Cette problématique d’actualité constitue une évidence visuelle et politique dont chacun peut prendre conscience à Limoges (ou ailleurs), à l’aune du nombre de vitrines closes, de façades décaties, de bâtiments en friches… Les élus et les citoyens sont souvent désemparés face à ce déclin des quartiers historiques et résidentiels, même s’il est évident que les choix d’aménagement opérés par les premiers, et les pratiques des consommateurs que sont les seconds, sont en cause.

Les intervenants de la journée ont donc apporté leur pierre à l’édifice de la reconstruction des centres historiques en perdition. Dans un premier temps, il s’agissait de rappeler en quoi agir sur les espaces urbains vacants n’est pas chose aisée : la très grande diversité des sites (ancienneté de la vacance, type de bâti…), l’absence de recensement, la difficulté de parfois en retrouver les propriétaires sont autant de contraintes à gérer.

Parmi les présentations, deux ont tout particulièrement retenu mon attention.

La première fut effectuée par la « Fédération des Boutiques à l’essai ». Cette structure associative est née du constat tristement classique effectué par la municipalité de Noyon, dans l’Oise, d’une très forte vacance de ses commerces de centre-ville. L’idée est de permettre à un porteur de projet d’expérimenter une idée de commerce dans un local vacant, pour une période-test de 6 mois. Le postulant est auditionné par un comité de sélection composé d’élus, du manager de centre-ville, de l’association des commerçants, de représentants des chambres consulaires, du promoteur privé associé et aussi de la banque, du comptable et de l’assurance qui se portent garants. S’il est sélectionné, l’heureux élu bénéficie d’un local à loyer modéré sans travaux de gros œuvre, d’un accompagnement en amont de son installation (business plan) et en aval (suivi après ouverture), d’un financement préférentiel octroyé par le conseil municipal (prêt à taux 0%) et bien entendu du réseau de partenaires et de l’assistance juridique et méthodologique de la Fédération. Ce dispositif a le mérite de dépasser l’aspect curatif de la « boutique éphémère », et de rassurer les promoteurs privés rassurés par un tel accompagnement du commerçant et qui de fait seront plus enclins à alléger le loyer.
L’idée a séduit et donc essaimé dans plusieurs autres villes en France. Le bail est renouvelable une fois, et peut aboutir sur une pérennisation de l’activité.
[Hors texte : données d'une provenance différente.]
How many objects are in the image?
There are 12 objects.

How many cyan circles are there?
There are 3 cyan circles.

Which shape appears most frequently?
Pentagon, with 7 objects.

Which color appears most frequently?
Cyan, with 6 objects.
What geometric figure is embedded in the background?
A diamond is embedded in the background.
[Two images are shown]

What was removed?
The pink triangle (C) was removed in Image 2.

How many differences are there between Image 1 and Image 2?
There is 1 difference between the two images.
Un outil qui s’avère donc intéressant dans la relance de l’activité en ville, y compris en termes d’image et de volonté politique, d’autant que le Fédération, régulièrement sollicitée par les gestionnaires de grandes surfaces pour relancer les galeries commerciales, se refuse à intervenir dans ces contextes dont on sait qu’ils contribuent à miner l’activité dans les quartiers centraux.
On pourra néanmoins regretter l’absence à ce jour de prise en compte de la parole citoyenne et habitante dans les comités de sélection, mais l’évocation de cette lacune lors de la table-ronde a semble-t-il positivement interpellé le représentation de l’association.
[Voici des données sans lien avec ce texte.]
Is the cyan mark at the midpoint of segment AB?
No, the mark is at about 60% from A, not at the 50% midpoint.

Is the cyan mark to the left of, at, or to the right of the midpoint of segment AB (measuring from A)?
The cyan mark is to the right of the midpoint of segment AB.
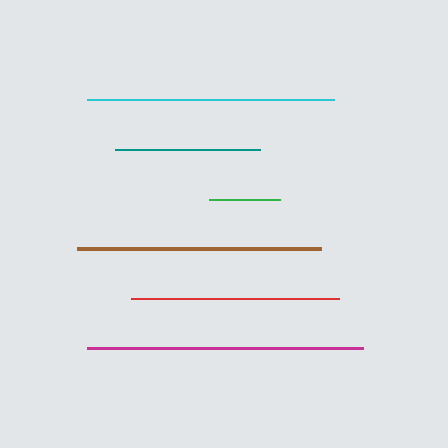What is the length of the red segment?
The red segment is approximately 207 pixels long.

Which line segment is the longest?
The magenta line is the longest at approximately 275 pixels.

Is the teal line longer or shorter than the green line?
The teal line is longer than the green line.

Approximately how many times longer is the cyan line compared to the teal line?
The cyan line is approximately 1.7 times the length of the teal line.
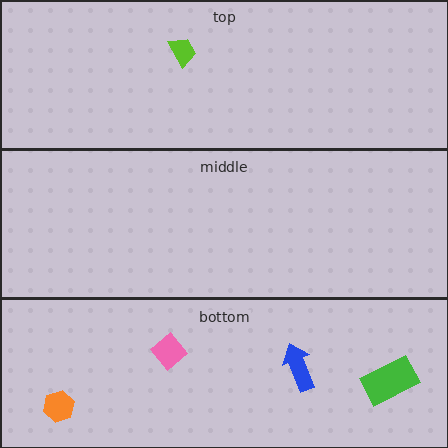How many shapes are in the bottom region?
4.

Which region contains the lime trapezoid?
The top region.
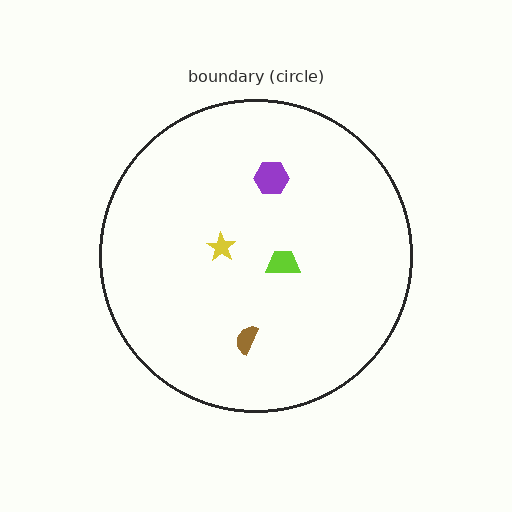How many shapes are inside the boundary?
4 inside, 0 outside.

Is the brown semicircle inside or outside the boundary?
Inside.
L’autre intervention était assurée par l’association « Rues du Développement durable » (RDD). Installé à Saint-Etienne, ville en récession durement marquée par la crise industrielle, le collectif s’appuie sur le même constat d’une forte vacance dans des quartiers résidentiels de la ville, où la concurrence des supermarchés et la tendance à l’uniformisation commerciale minent le tissu de proximité.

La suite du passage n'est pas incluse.